È la rabbia, che segue l'immediata amarezza. La rabbia che s'insinua nel midollo dell'incomprensione, nel nucleo stesso dell'incertezza, della frustrazione.
"Ti ho aperto il mio cuore" poi aggiunge, e odio, detesto il suo tono implorante, "non ho avuto segreti, con te. Non oggi."
Maschera tutto con l'amore, John Watson. Non è capace di fare altro.
Parliamo due lingue differenti, io e lui, senza neanche accorgercene.
"Il cuore non c'entra, John" lo rendo edotto su questa triste, necessaria verità, "l'unica tua colpa, questa notte, è quella di non aver preteso nulla da me, nulla John, che anche lei non ti abbia concesso senza indugio."
C'è un brusio sommesso, una presa allentata. Il cigolio della maniglia che torna al suo posto, risparmiata, quest’oggi, da una torsione deleteria per l'arrugginita carcassa di ottone opaco.
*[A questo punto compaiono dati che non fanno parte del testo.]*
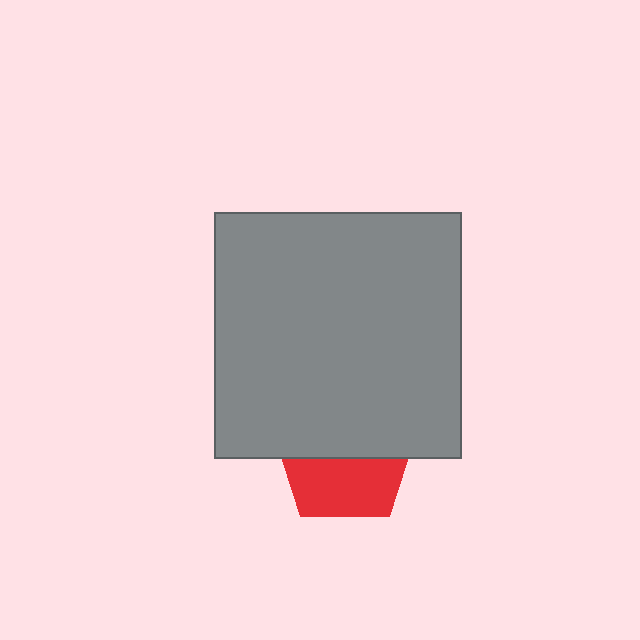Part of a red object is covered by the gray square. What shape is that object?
It is a pentagon.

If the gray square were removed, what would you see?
You would see the complete red pentagon.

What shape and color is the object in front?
The object in front is a gray square.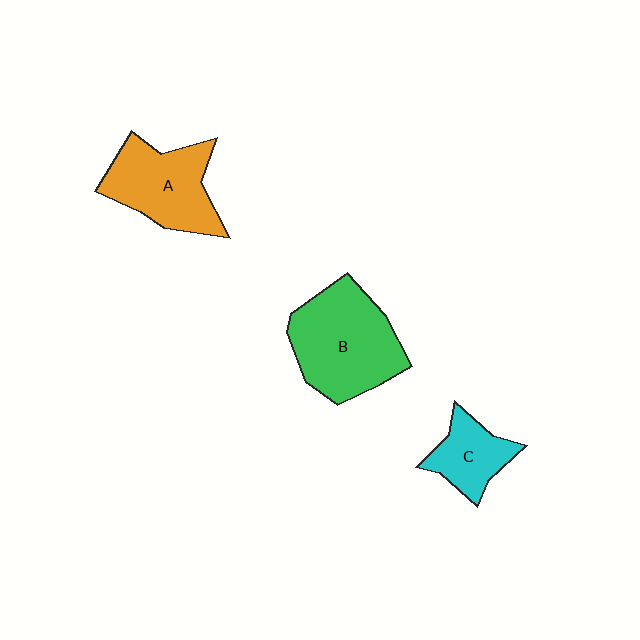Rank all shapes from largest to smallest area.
From largest to smallest: B (green), A (orange), C (cyan).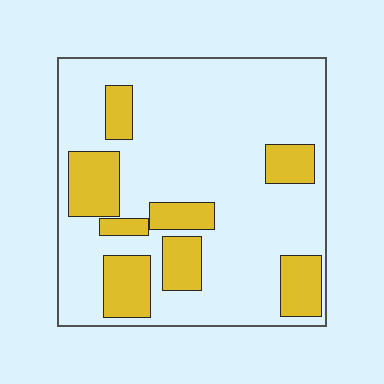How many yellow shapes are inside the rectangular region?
8.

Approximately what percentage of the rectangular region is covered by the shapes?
Approximately 25%.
Quella che segue è attesa. Di quelle lunghe, silenziose. Di quelle che dilatano i secondi e li mutano in minuti troppo brevi, in attimi troppo lunghi.
"È questo, quindi" finalmente comprende. "È lei."
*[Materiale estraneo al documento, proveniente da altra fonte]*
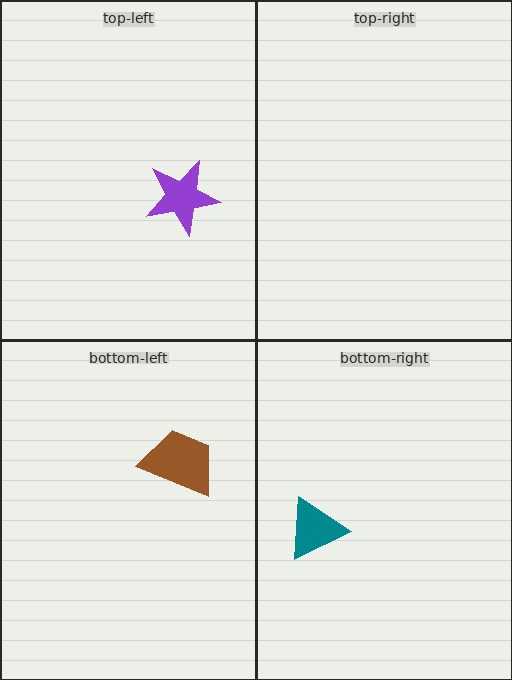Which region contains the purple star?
The top-left region.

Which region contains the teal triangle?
The bottom-right region.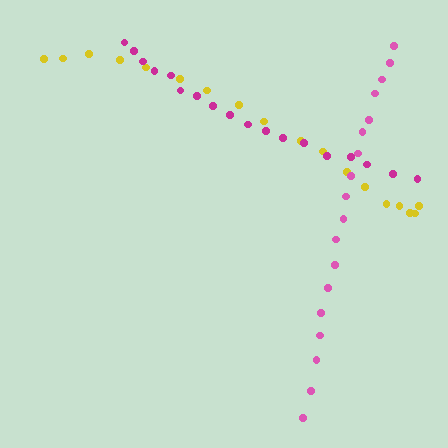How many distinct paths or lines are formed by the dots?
There are 3 distinct paths.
Mi irrita, corrode come fossi acciaio sfiorato da una goccia d'acido, che ci abbia messo così tanto. Che abbia faticato ad attribuire la colpa all'unica, sola, responsabile di quanto accaduto tra noi.
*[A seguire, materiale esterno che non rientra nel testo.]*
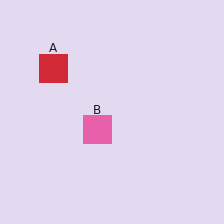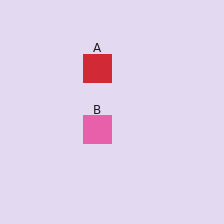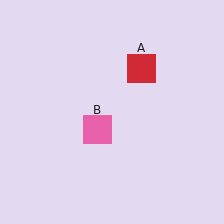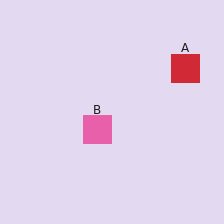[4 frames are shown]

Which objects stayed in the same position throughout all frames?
Pink square (object B) remained stationary.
È gelosia. Non conosco altra emozione, io che ne sono scevro, che possa meglio equipararsi a quel che provo. È morbosa. Totalizzante. Rabbiosa nella violenza con cui mi trascina nel suo vortice.
"Non c'è mai stato nessun altro, John" la mia voce è affilata, colma di un sarcasmo che brucia, che colpisce, acuminato come la punta di una lama, "non c'è mai stato qualcuno, nella mia intera, penosa, esistenza, cui io abbia desiderato strappare via la vita a mani nude più della donna, la bugiarda, che tu chiamavi moglie."
Non m'importa di sconvolgerlo.
Non m'interessa se mi guarderà con ribrezzo, d'ora in poi, o se sarà l'orrore ad adombrare i suoi occhi ogni qual volta si degnerà di porre il suo sguardo sul mio volto.
M'importa parlare.
Portare alla luce quel che ho nascosto per troppo tempo.
Confessare i miei crimini. Espormi alla pubblica gogna, incurante delle conseguenze.
Arrendermi.
In alto le mani, Sherlock. È stato facile, in fin dei conti. Il peso è andato. Stai meglio, così.
Anche se adesso è consapevole dei mille modi in cui l'hai uccisa, nella tua testa.
Forse sta pensando che sia stato tu a farlo per davvero. Il pensiero ti lusinga.
Avresti voluto.
Indietro non si torna.
Sembra una vecchia filastrocca, come quelle che recitava tua madre.

"Who killed Cock Robin?
I, said the Sparrow,
with my bow and arrow,
I killed Cock Robin."
(1)

Io, disse Sherlock.
Io, con le mie mani.
Io l'ho uccisa.

La sua reazione mi sorprende. Non grida. Non emette un suono. Non accusa.
Sto parlando del tempo, per lui. Delle nuvole che sfumano il blu. Del vento gelido che entra nelle ossa, sotto la pelle.
"Dannazione, Sherlock" la voce non graffia ma accarezza. "Perché è tutto così complicato?"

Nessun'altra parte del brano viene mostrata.